# Generative AI

Generative AI helps mimic or approximate human ability such as generation of images from text or writing a easy with a given prompt using chatbots.

So foundational models for generative AI is LLM, which are trained on huge data(trillions of words) for weeks and months with biliions of parameter. These foundational model is also known as base model and its relative size is depend on models memory. More parameter model has more memory it has and better the model is. Also we can finetune it further for any specific task.

![image.png](attachment:image.png)

Incontrast LLMs are able to take human instructions through prompts and perform task that human would. These prompts are human written instructions to model. Normally these prompts has certain limits on number of words(usually 1000 words), this is known as **Context Window** of prompt and in model it is denoted by "max_new_tokens" parameter.

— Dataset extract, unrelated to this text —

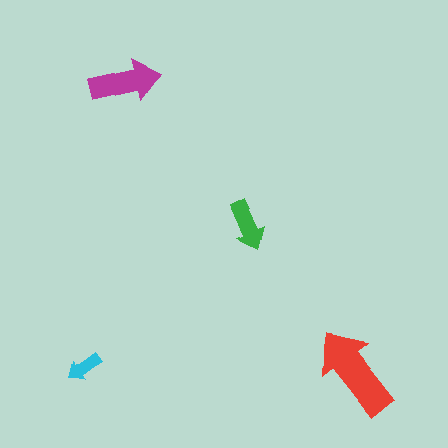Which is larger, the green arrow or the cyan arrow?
The green one.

After models inference whatever text it has generated is known as completion.

![image-2.png](attachment:image-2.png)

Use cases: Easy writing, document summarization, language translation, entity extraction, code generation, to get information

## History
Historicaly we have been developing generative models, using RNN's sequence to sequence architecture or transformer's encoder or decoder or both architecture.

In transformers, we can see models build using only encoder part of transformer architecture (BERT), also models are using both encoder and decorder architecture from transformer (Bard). Finally decoder only models are from GPT family, Bloom, LLaMa,jurassic,Falcon etc.

## Prompt engineering

**Prompt**: Instructions to model<br>
Completion: Generating output<br>
**Context Window**: Full amount of memory or text that is used for prompt<br>

**Prompt engineering** :Sometimes model doesn't produce desired results during that time we may have to change or revise prompts feeded to model.<br>

**Incontext learning**:Sometimes even after writing clear prompts model doesn't give exact results, so we also need to provide example to the model. This is known as in-context learning.<br>

**Zero shot inference**: In this model produces desired output without providing any examples to model via prompt. Models with large number of parameters are good in it but models with shorter parameters struggles to produce desired results.

![image.png](attachment:image.png) 

**One shot inference**: Here we provide 1 example to model via prompt and get output from model. Small model does perform better with 1 shot inference.<br>

![image-2.png](attachment:image-2.png)

**Few shot inference**: Here we provide more than 1 examples to model via prompt. Smaller model does perform better with this approach.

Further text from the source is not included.